Friday, June 13, 2014

the things in June

When I developed adult chicken pox two weeks ago, I felt my world collapsing. My mucus membranes developed spots and my pain score was three. I was shivering. I had rigours. I was in tears.

I missed my mom, who saved my existence when I had the measles at eight (which ruined second grade for me). Here, with no mother and no friends, it's a vacuum of melancholia. I have my husband but he works and he'd rather be with his friends on the eve of his birthday. And do we really have friends in adulthood? Everybody has children or live far away. So I cried and forgot my paracetamol.

When my mom had a stroke in 1998 at 52, her friends visited but to help her with personal care? They considered it too intimate an undertaking for someone who's just a friend. It's the daughter or a sister that assist in carrying the load when we're sick, that is the norm. It all depends on one's relationship dynamics.

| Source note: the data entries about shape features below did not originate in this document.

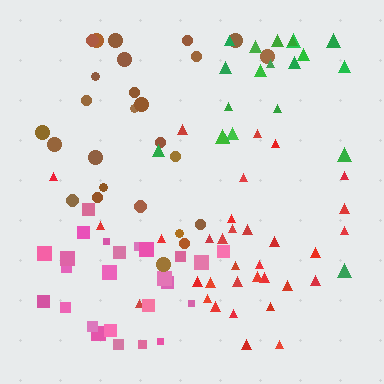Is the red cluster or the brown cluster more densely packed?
Red.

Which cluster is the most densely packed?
Pink.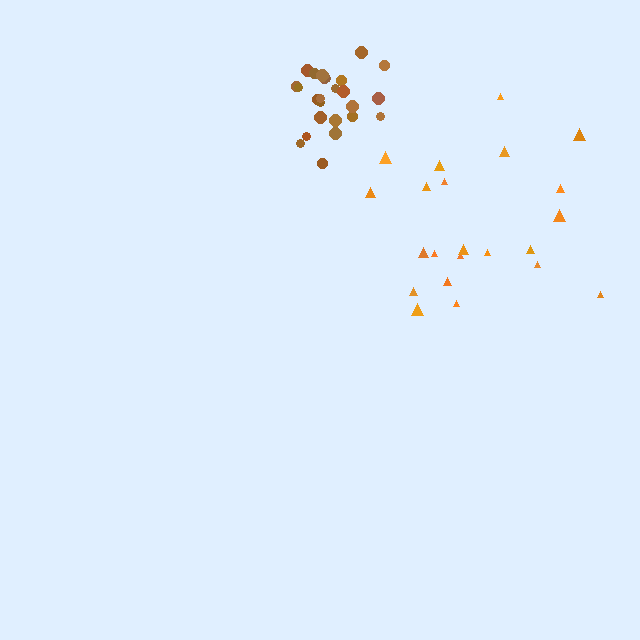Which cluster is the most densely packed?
Brown.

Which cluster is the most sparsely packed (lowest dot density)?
Orange.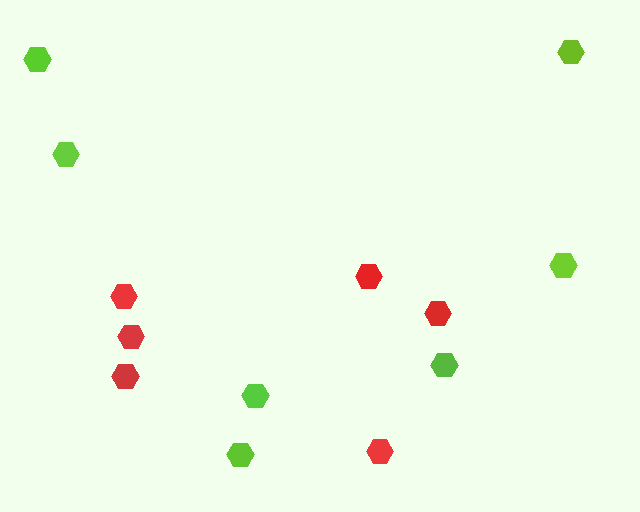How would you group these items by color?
There are 2 groups: one group of red hexagons (6) and one group of lime hexagons (7).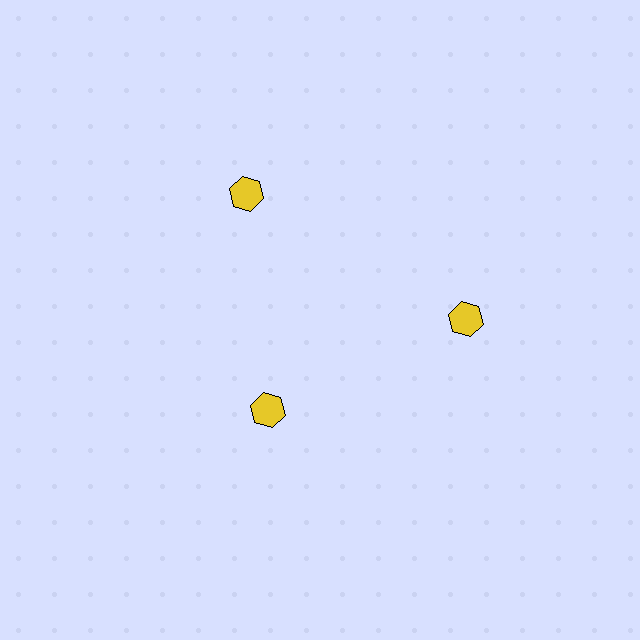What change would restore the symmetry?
The symmetry would be restored by moving it outward, back onto the ring so that all 3 hexagons sit at equal angles and equal distance from the center.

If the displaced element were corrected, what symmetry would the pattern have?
It would have 3-fold rotational symmetry — the pattern would map onto itself every 120 degrees.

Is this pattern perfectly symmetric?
No. The 3 yellow hexagons are arranged in a ring, but one element near the 7 o'clock position is pulled inward toward the center, breaking the 3-fold rotational symmetry.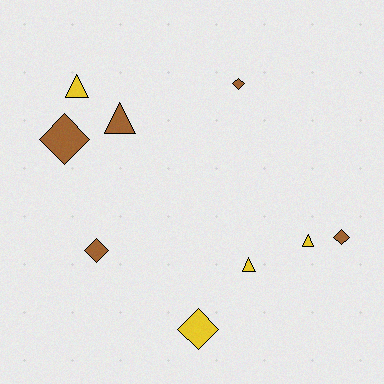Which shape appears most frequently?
Diamond, with 5 objects.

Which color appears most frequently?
Brown, with 5 objects.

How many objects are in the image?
There are 9 objects.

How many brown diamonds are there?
There are 4 brown diamonds.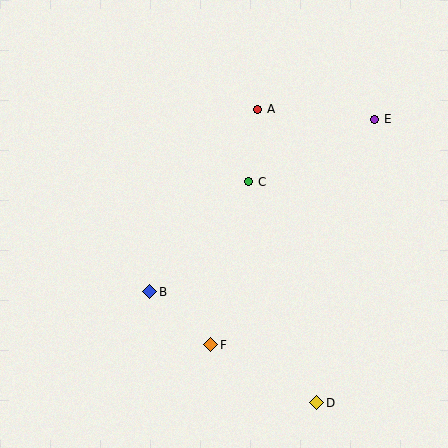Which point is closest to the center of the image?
Point C at (249, 182) is closest to the center.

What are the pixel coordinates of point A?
Point A is at (258, 109).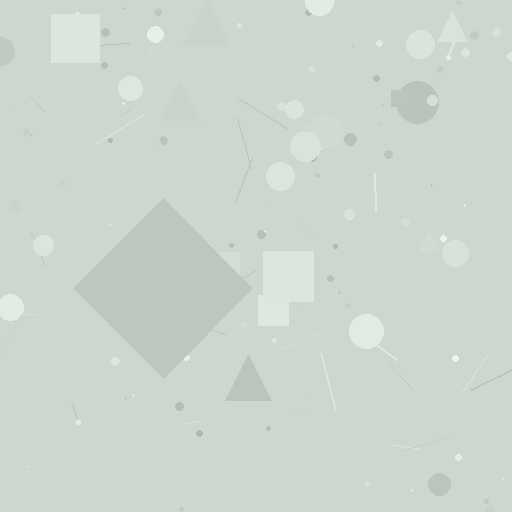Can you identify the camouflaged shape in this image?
The camouflaged shape is a diamond.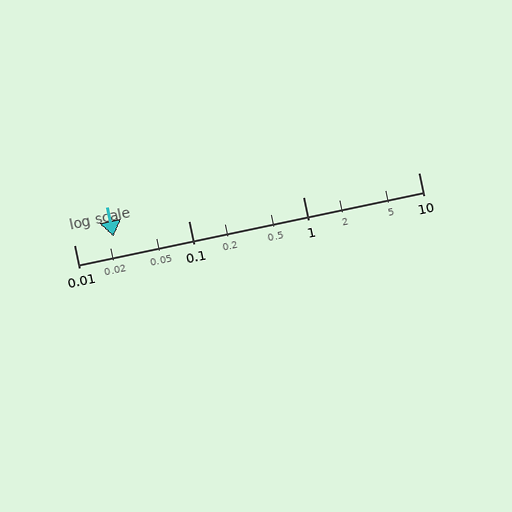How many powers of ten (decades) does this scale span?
The scale spans 3 decades, from 0.01 to 10.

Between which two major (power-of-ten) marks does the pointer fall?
The pointer is between 0.01 and 0.1.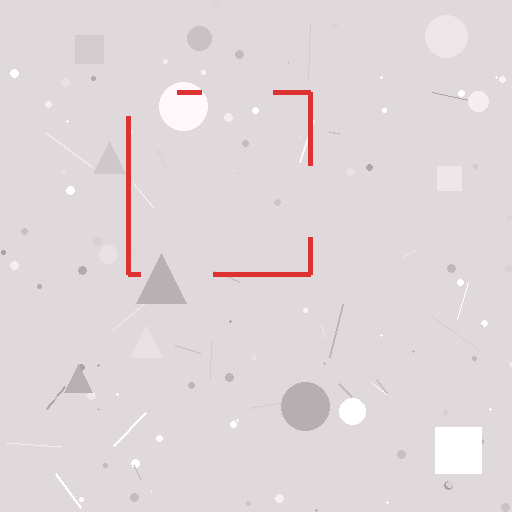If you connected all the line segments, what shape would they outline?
They would outline a square.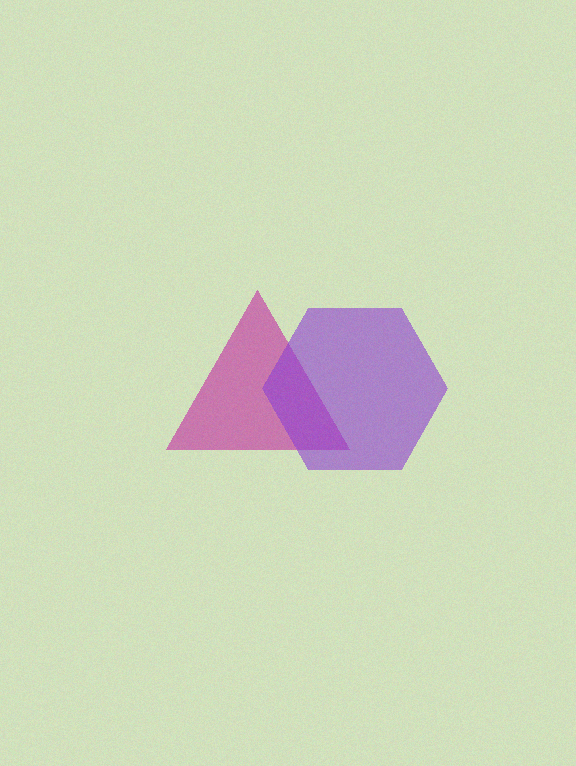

My husband and a colleague asked, why didn't I try to acquire chicken pox in childhood? I just didn't get it, people. The younger brothers had them but I was not inflicted. I could have a vaccine, but I wasn't organise enough to schedule an injection in the last decade. You're lucky if you had them when you were young, it means you didn't have to suffer.
Whilst I had to experience meanness from the hands of those with no souls.